White supremacists Leo Felton, 31, and his girlfriend Erica Chase, 22, were convicted in July of plotting to blow up landmarks around Boston that had significance for Jews and blacks so that a "racial holy war" would erupt. Chase dressed demurely during the trial, hiding her numerous Aryan tattoos (including "white power" on her toes). Felton has attributed his anger and aggression to the fact that he has a black father (and white mother, and both were civil-rights activists), and courthouse observers speculated that Chase's distancing of herself from him during the trial reflects her growing ambivalence about his heritage.

No Exit Strategy: David Christopher Lander, 51, was arrested in Gainesville, Fla., in July, locked inside the Infiniti car he was burglarizing; while inside, he had accidentally triggered the car alarm, which automatically locks the doors. And in September, Andrew Birch, 21, was arrested in Renfrew, Scotland, after becoming wedged in the window of the car he was climbing through in order to (according to authorities) steal. (Alcohol was involved in both incidents.)

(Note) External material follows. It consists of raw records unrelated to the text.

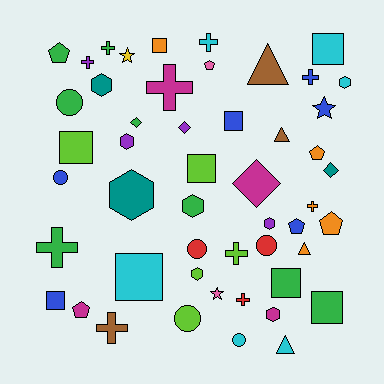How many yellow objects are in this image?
There is 1 yellow object.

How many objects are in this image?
There are 50 objects.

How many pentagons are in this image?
There are 6 pentagons.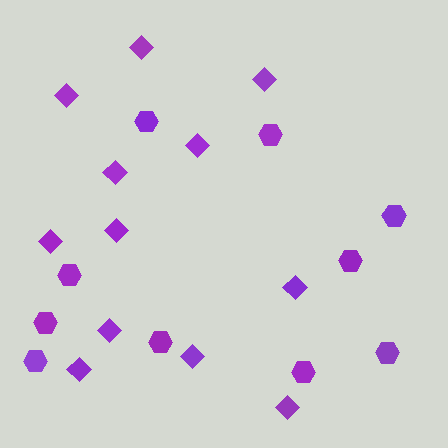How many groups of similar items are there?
There are 2 groups: one group of hexagons (10) and one group of diamonds (12).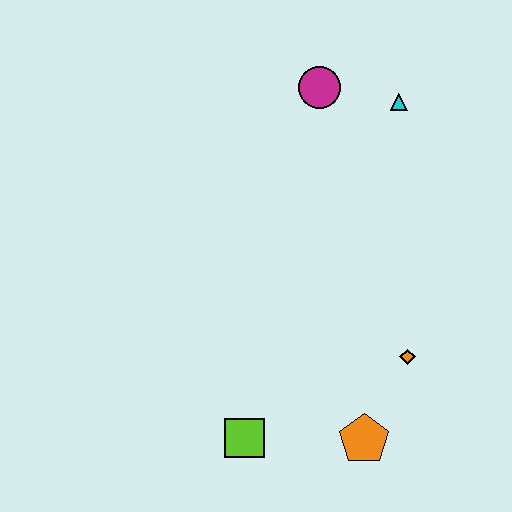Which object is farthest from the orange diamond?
The magenta circle is farthest from the orange diamond.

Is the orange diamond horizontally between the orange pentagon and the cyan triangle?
No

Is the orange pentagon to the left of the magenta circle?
No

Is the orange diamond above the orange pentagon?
Yes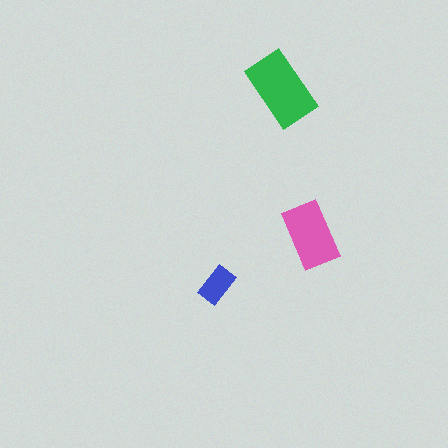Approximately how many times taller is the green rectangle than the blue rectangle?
About 2 times taller.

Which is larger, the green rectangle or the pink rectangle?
The green one.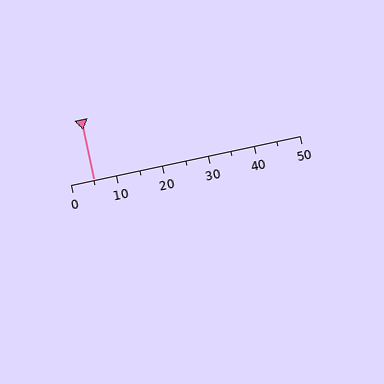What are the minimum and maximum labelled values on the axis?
The axis runs from 0 to 50.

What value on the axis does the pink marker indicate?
The marker indicates approximately 5.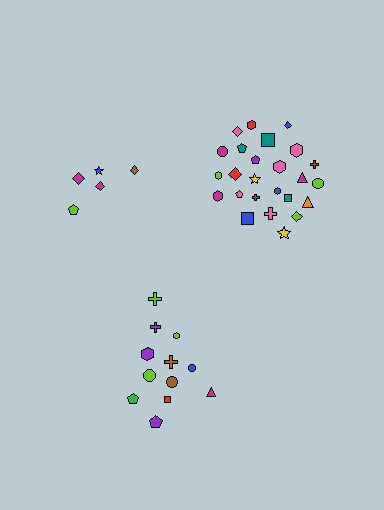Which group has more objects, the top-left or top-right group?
The top-right group.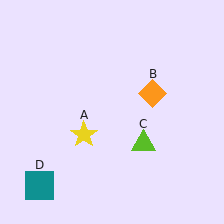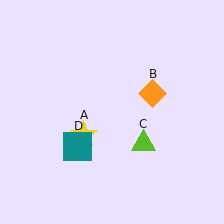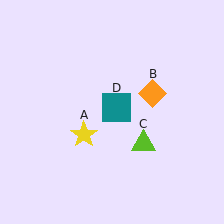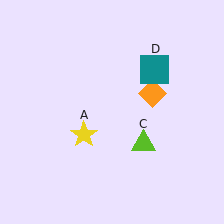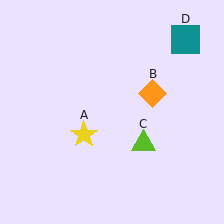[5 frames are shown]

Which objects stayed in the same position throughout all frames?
Yellow star (object A) and orange diamond (object B) and lime triangle (object C) remained stationary.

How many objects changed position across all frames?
1 object changed position: teal square (object D).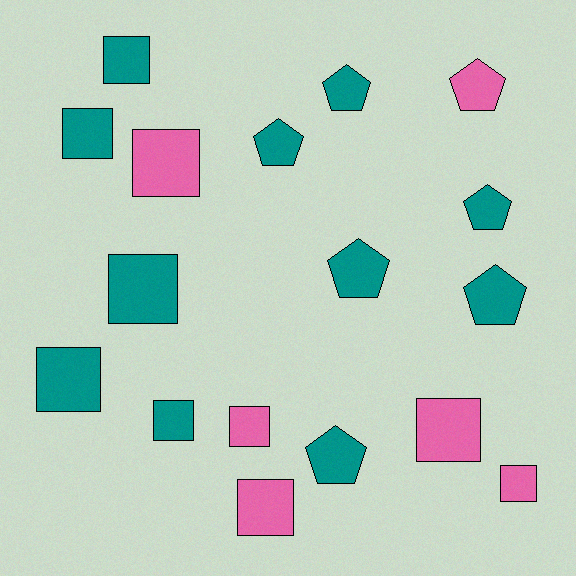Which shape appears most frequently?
Square, with 10 objects.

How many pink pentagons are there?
There is 1 pink pentagon.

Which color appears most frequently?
Teal, with 11 objects.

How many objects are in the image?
There are 17 objects.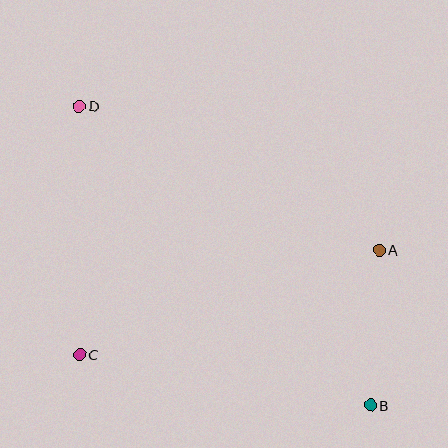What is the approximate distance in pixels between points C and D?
The distance between C and D is approximately 248 pixels.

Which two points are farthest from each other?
Points B and D are farthest from each other.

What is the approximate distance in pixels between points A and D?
The distance between A and D is approximately 332 pixels.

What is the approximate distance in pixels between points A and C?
The distance between A and C is approximately 317 pixels.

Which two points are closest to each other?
Points A and B are closest to each other.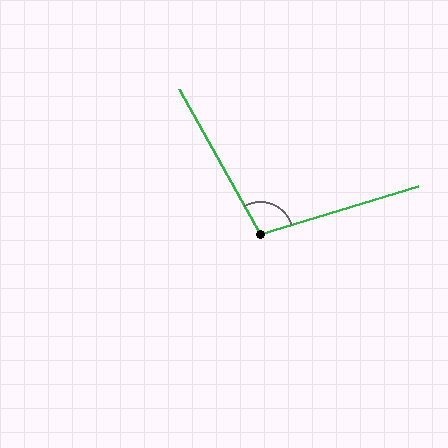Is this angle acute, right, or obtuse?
It is obtuse.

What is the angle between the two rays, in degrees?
Approximately 102 degrees.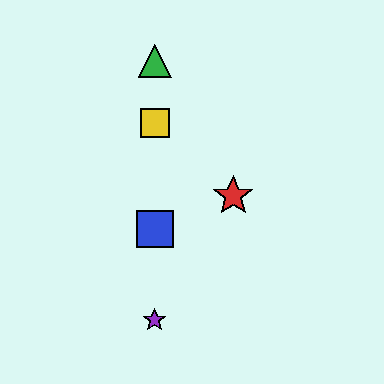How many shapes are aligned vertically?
4 shapes (the blue square, the green triangle, the yellow square, the purple star) are aligned vertically.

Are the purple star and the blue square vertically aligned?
Yes, both are at x≈155.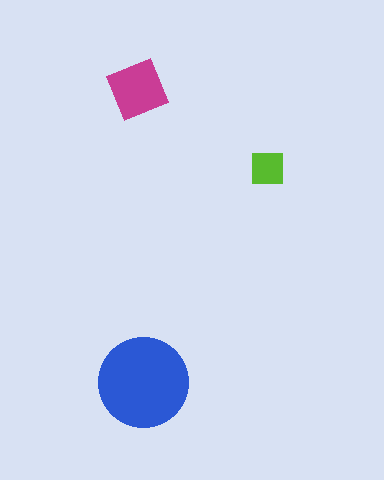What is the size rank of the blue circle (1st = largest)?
1st.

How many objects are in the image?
There are 3 objects in the image.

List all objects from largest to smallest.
The blue circle, the magenta diamond, the lime square.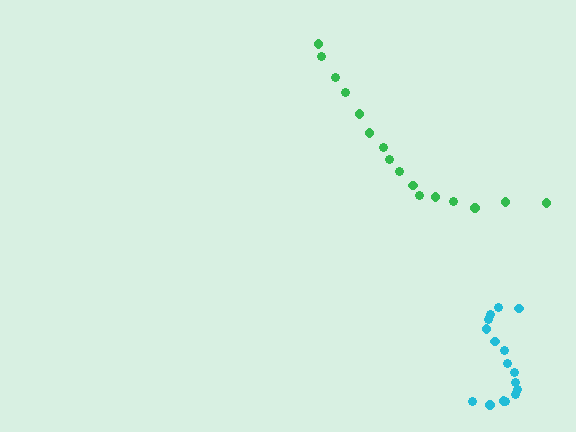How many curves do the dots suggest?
There are 2 distinct paths.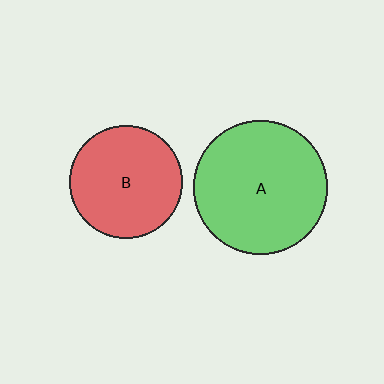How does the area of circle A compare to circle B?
Approximately 1.4 times.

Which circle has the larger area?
Circle A (green).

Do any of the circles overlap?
No, none of the circles overlap.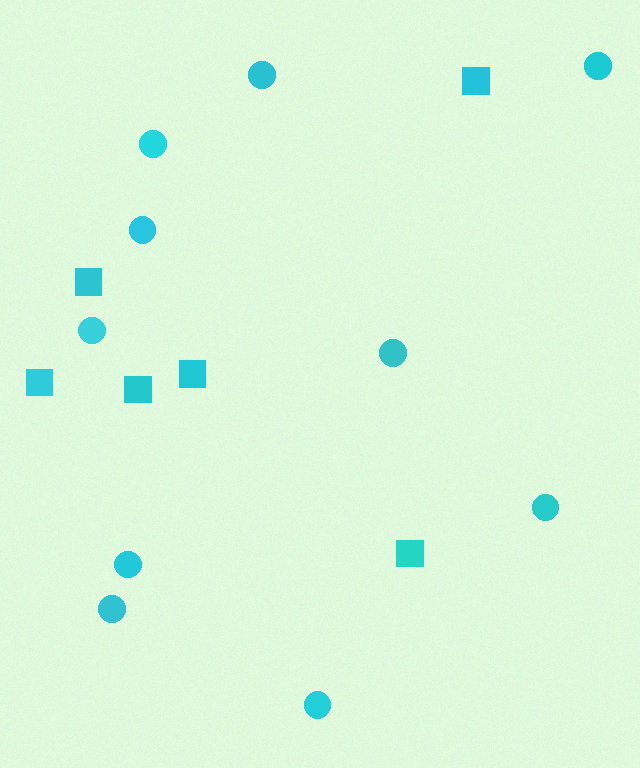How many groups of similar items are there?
There are 2 groups: one group of circles (10) and one group of squares (6).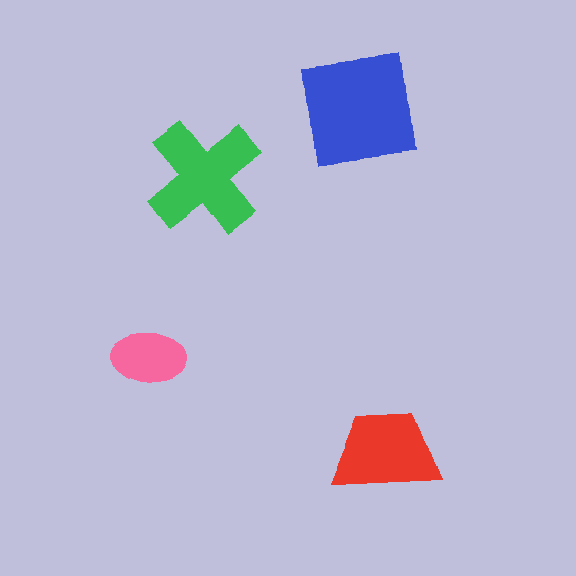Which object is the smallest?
The pink ellipse.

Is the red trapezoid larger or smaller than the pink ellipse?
Larger.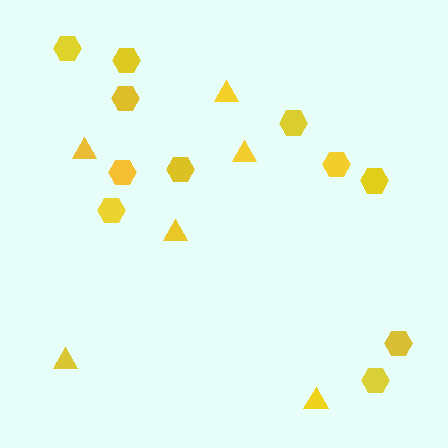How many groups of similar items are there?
There are 2 groups: one group of triangles (6) and one group of hexagons (11).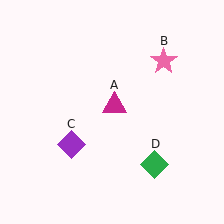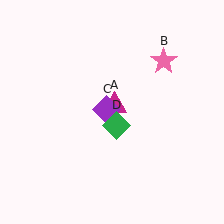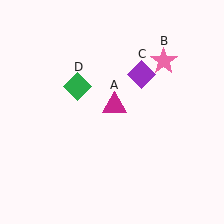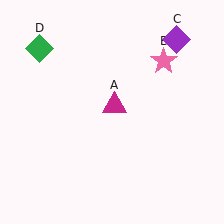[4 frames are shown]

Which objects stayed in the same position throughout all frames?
Magenta triangle (object A) and pink star (object B) remained stationary.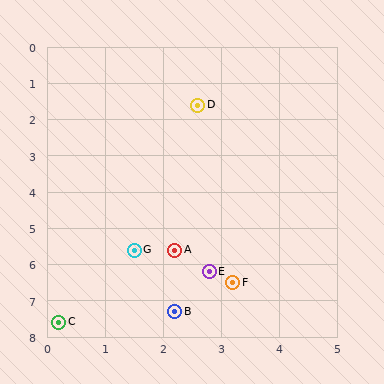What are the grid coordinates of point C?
Point C is at approximately (0.2, 7.6).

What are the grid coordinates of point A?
Point A is at approximately (2.2, 5.6).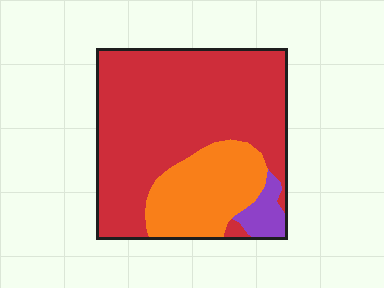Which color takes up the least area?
Purple, at roughly 5%.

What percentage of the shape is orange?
Orange covers 24% of the shape.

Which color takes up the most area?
Red, at roughly 70%.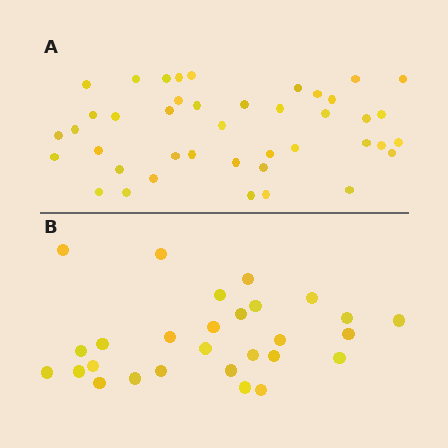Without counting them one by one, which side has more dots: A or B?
Region A (the top region) has more dots.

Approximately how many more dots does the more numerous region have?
Region A has approximately 15 more dots than region B.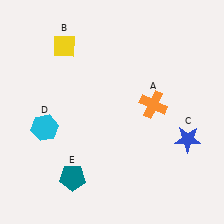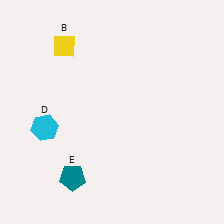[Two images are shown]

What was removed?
The orange cross (A), the blue star (C) were removed in Image 2.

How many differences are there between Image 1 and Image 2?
There are 2 differences between the two images.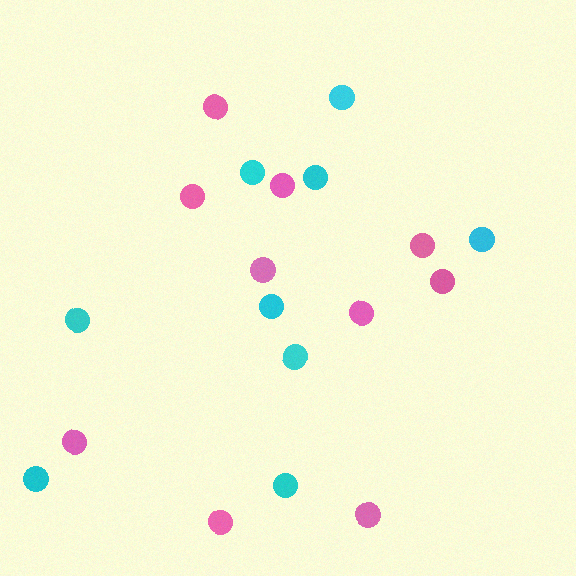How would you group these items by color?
There are 2 groups: one group of pink circles (10) and one group of cyan circles (9).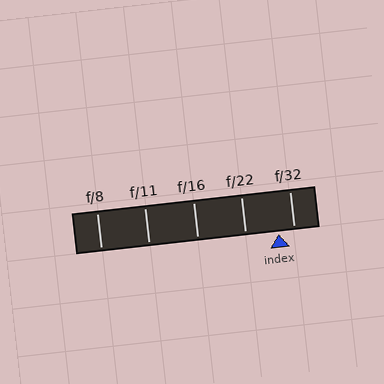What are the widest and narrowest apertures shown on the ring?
The widest aperture shown is f/8 and the narrowest is f/32.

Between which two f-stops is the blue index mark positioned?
The index mark is between f/22 and f/32.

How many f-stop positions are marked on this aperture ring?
There are 5 f-stop positions marked.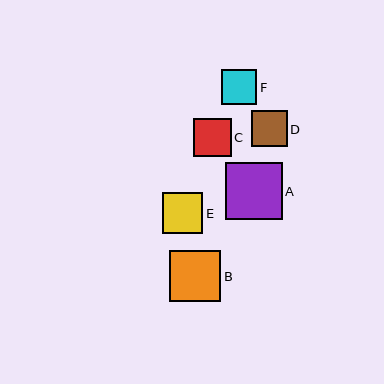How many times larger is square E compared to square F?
Square E is approximately 1.1 times the size of square F.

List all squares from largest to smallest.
From largest to smallest: A, B, E, C, D, F.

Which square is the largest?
Square A is the largest with a size of approximately 57 pixels.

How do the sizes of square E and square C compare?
Square E and square C are approximately the same size.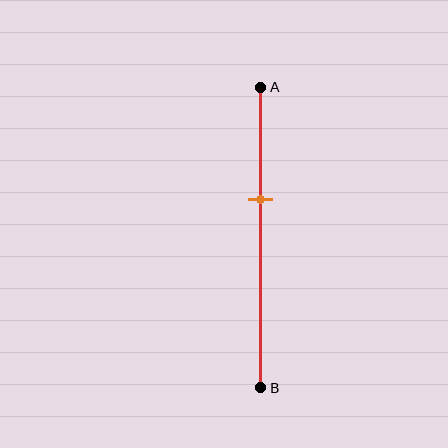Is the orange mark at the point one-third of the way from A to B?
No, the mark is at about 35% from A, not at the 33% one-third point.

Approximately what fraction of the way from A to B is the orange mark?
The orange mark is approximately 35% of the way from A to B.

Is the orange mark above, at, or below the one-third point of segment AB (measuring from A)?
The orange mark is below the one-third point of segment AB.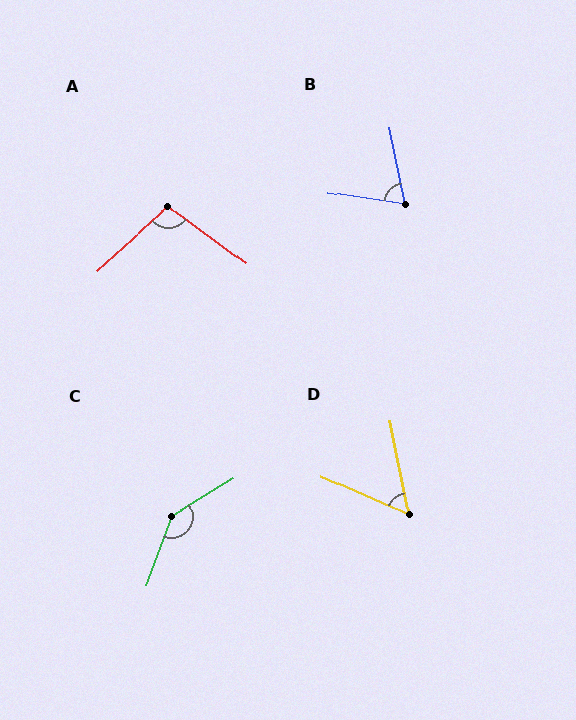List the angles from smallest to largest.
D (55°), B (70°), A (101°), C (142°).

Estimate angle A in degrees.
Approximately 101 degrees.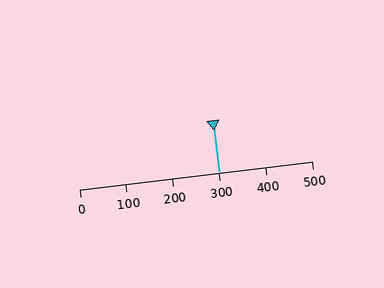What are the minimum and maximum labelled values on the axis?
The axis runs from 0 to 500.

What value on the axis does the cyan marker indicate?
The marker indicates approximately 300.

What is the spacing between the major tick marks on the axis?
The major ticks are spaced 100 apart.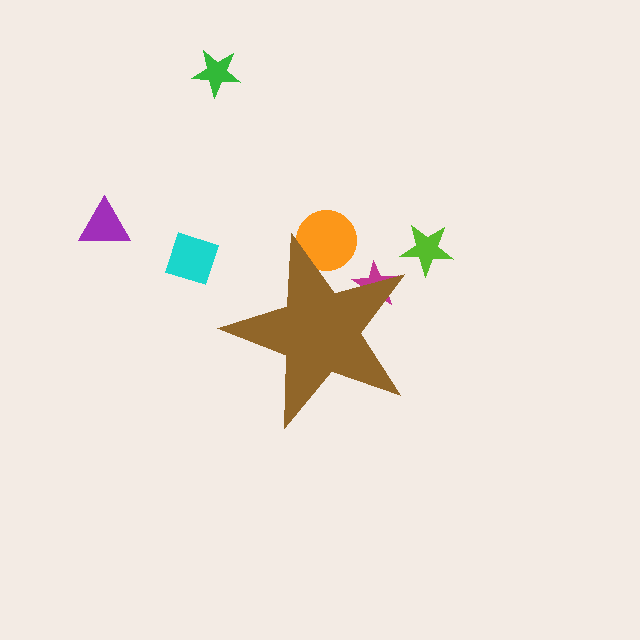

In August, a federal judge in New York rejected the Tommy Hilfiger company's lawsuit against the makers of Timmy Holedigger perfume for dogs, which Hilfiger had said was a threat to its trademark in that consumers were likely to confuse the two products. (The Holedigger people also make Pucci dog cologne but haven't yet heard from Gucci.) Still unresolved, however, is AOL Time Warner's lawsuit, to protect the trademark of its magazine Entertainment Weekly from a ranting, urban hip-hop-culture startup called Niggertainment Monthly, whose Yonkers, N.Y., founder said he was forced to pull 700,000 copies from newsstands when the lawsuit was filed in April.

Lutheran minister David Benke, the main voice on the church's national radio show, was demoted in June solely because he spoke at an all-denomination prayer service in New York City just after Sept. 11; Lutherans are strictly against praying with "pagans" because that would imply that there is more than one God. And ex-con and illegal Iranian immigrant Peyman Bahadori, who works (illegally, of course) as a private investigator in Colorado Springs and who was pursuing another Iranian man (who turned out to be a legal resident), was charged with impersonating an immigration agent after he harassed the man in August; Bahadori somehow persuaded four Aurora, Colo., police officers to help him in his pursuit of the man.

Reuters reported that a 40-year-old Yemeni man named Yahya, who had left his wife of 15 years because of her screaming, married a deaf-mute woman (Dhamar province, Yemen). Beckman Research Institute investigators working with genetically engineered flies converted them temporarily from heterosexual to homosexual by merely turning up the temperature past 86 degrees (Duarte, Calif.). The latest person to be killed by a flying cow was a 54-year-old truck driver, who crashed after another driver knocked the cow into his truck on U.S. 160 (near Kayenta, Ariz.). A 43-year-old man was charged with kidnaping his wife and roughing her up during an argument about whether to attend church (Salt Lake City).